Original question: How to use the VOLUME instruction in Dockerfile?
Revised: update from the answer below, so the actual question I want to solve is -- how to mount host volumes into docker containers in Dockerfile during build, i.e., having the docker run -v /export:/export
capability during docker build
.
Latest Update: See the newly accepted answer, e.g., the Buildkit in v18.09.
Was: There had been a solution -- rocker, which was not from Docker, but now that rocker is discontinued, I revert the answer back to "Not possible" again.

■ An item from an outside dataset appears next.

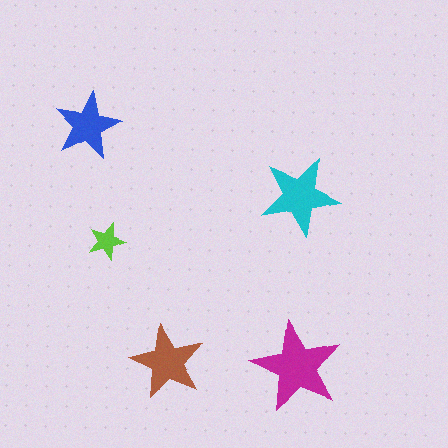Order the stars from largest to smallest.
the magenta one, the cyan one, the brown one, the blue one, the lime one.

Update: So the answer is "Not possible". I can accept it as an answer as I know the issue has been extensively discussed at https://github.com/docker/docker/issues/3156. I can understand that portability is a paramount issue for docker developer; but as a docker user, I have to say I'm very disappointed about this missing feature. Let me close my argument with a quote from aforementioned discussion: "I would like to use Gentoo as a base image but definitely don't want > 1GB of Portage tree data to be in any of the layers once the image has been built. You could have some nice a compact containers if it wasn't for the gigantic portage tree having to appear in the image during the install." Yes, I can use wget or curl to download whatever I need, but the fact that merely a portability consideration is now forcing me to download > 1GB of Portage tree each time I build a Gentoo base image is neither efficient nor user friendly. Further more, the package repository WILL ALWAYS be under /usr/portage, thus ALWAYS PORTABLE under Gentoo. Again, I respect the decision, but please allow me expressing my disappointment as well in the mean time. Thanks.

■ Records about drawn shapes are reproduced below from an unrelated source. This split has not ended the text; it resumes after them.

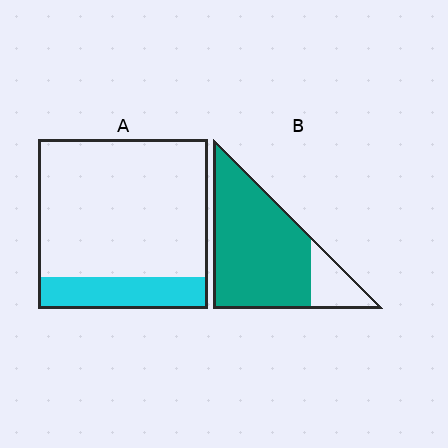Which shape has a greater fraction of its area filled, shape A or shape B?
Shape B.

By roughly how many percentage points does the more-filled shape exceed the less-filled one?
By roughly 65 percentage points (B over A).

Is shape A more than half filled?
No.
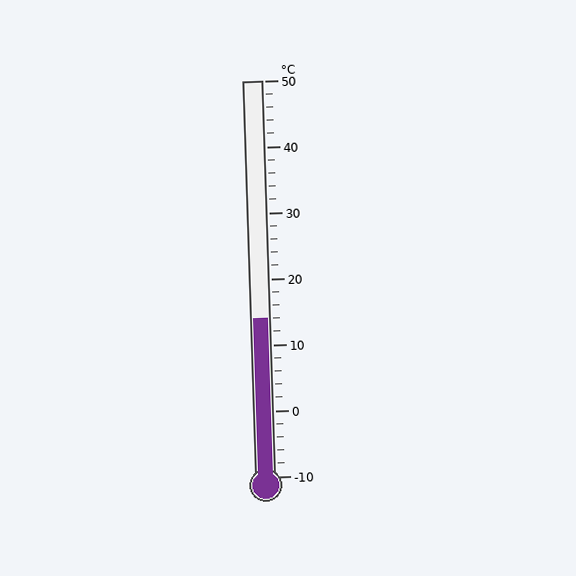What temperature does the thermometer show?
The thermometer shows approximately 14°C.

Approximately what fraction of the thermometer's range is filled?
The thermometer is filled to approximately 40% of its range.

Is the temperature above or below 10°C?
The temperature is above 10°C.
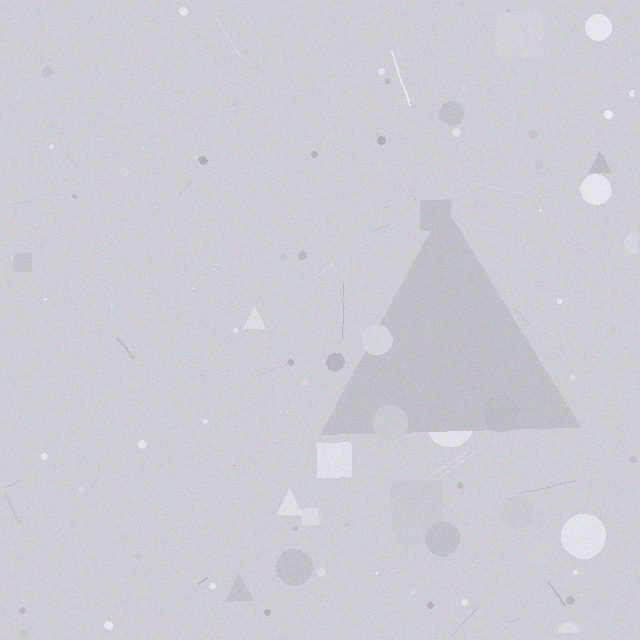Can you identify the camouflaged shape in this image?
The camouflaged shape is a triangle.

Original question in details:
From
Share Directories via Volumes
http://docker.readthedocs.org/en/v0.7.3/use/working_with_volumes/
it says that Data volumes feature "have been available since version 1 of the Docker Remote API". My docker is of version 1.2.0, but I found the example given in above article not working:
# BUILD-USING: docker build -t data .
# RUN-USING: docker run -name DATA data
FROM busybox
VOLUME ["/var/volume1", "/var/volume2"]
CMD ["/usr/bin/true"]
What's the proper way in Dockerfile to mount host-mounted volumes into docker containers, via the VOLUME command?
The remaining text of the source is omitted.